The company was founded in 1921 by Yorkshire-born Ernest Chalmer (formerly Jens Ernst Schmidt), Danish born Henry Hamilton Hoyer (formerly Henrik Therigaard Højer) and Surrey-born Henry William Allingham (a different man from WW1 veteran Henry Allingham, who lived to be the world's oldest man). They took over a former aircraft factory in Hamworthy near Poole, to build private and light commercial vehicle bodies and motor boats and set up a head office at 41 Charing Cross Road, London. The company policy, largely derived from Allingham's earlier experience in working in industry in the USA was not to seek individual customers but to deal with volume sales to motor manufacturers. It would achieve this either by providing the maker with bodies or providing extra coachwork designs under its own name.

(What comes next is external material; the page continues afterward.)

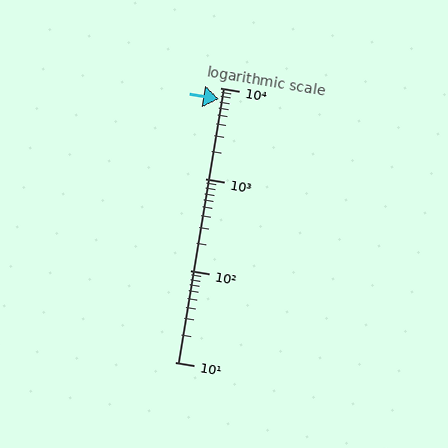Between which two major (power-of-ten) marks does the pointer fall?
The pointer is between 1000 and 10000.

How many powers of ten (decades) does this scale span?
The scale spans 3 decades, from 10 to 10000.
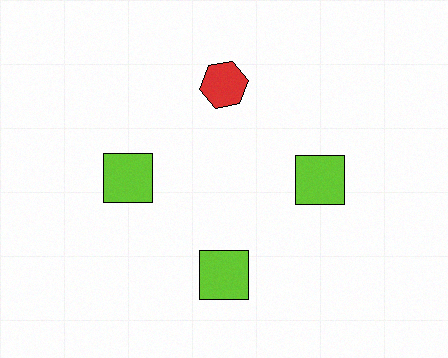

In 1924 Chalmer and Hoyer took over the empty works of Lang Propellers in Weybridge. A major contract had been agreed with Morris to provide closed bodies for the Oxford model and by 1925 this accounted for almost the entire output of Weybridge.

The company took a stand at the London Motor Show from 1922 until 1930. In 1923 they showed a Bentley with Weymann coachwork, being the first British coachbuilder to take out a licence. They were also one of the first British coachbuilders to install a plant for spraying cellulose paint.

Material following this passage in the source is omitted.